Während die anderen rauften oder Fußball spielten, was im Grunde das Gleiche war, verkrümelte ich mich oft durch eines der Löcher im Zaun in den angrenzenden Wald, wo ich im Gebüsch meine Plätze hatte. Dorthin kauerte ich dann, wie eine Katze, um nachzudenken. Eigentlich war es kein Nachdenken, denn ich tat nichts, betrachtet die schönen Pflanzen und Tiere um mich herum, und die Gedanken kamen zu mir wie freundliche Besucher. Logik lernte ich erst viel später kennen, es waren Gefühle und Bilder, die sich zu Gedanken formten.
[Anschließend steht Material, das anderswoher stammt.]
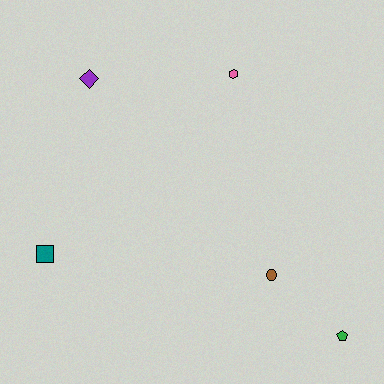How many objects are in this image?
There are 5 objects.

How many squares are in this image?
There is 1 square.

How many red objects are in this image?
There are no red objects.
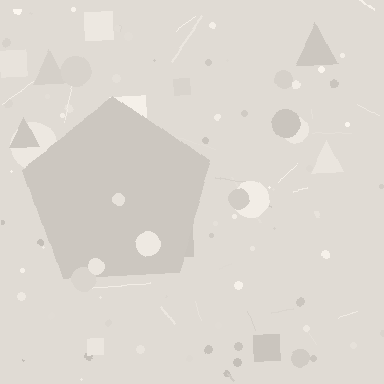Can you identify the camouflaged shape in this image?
The camouflaged shape is a pentagon.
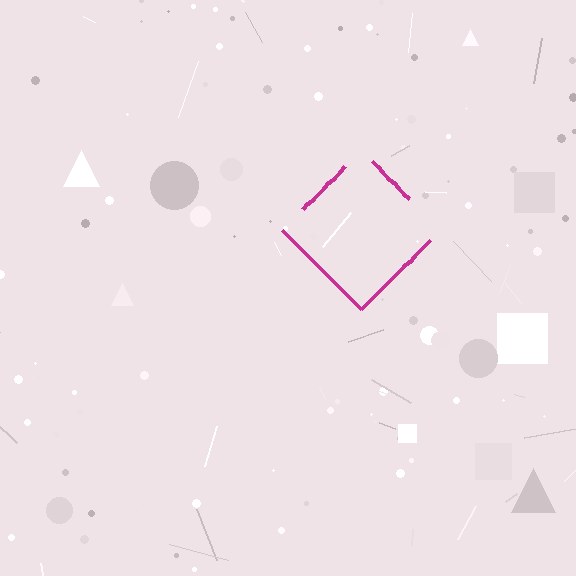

Immer wieder beschäftigte mich die Frage, wie man Gott, den ich mir als etwas Wunderschönes und Großes vorstellte, nicht als Opa mit Rauschbart, wie man ihm nahe sein konnte, wie ich ihn erkennen und besser verstehen könne. Und eines Tages begriff ich etwas, dass mich in eine melancholische und gleichzeitig erhabene und freudige Stimmung versetzte. Diese kann ich mir noch heute vergegenwärtigen. Dieses Gefühl ging einher mit dem Verstehen, dass Gott unbegreifbar ist, dass er, wenn er wirklich Gott ist, über alles menschliche Fassungsvermögen hinaus vollkommen und vielfältig sein muss. Unfassbare Schönheit wie die aufgehende Sonne.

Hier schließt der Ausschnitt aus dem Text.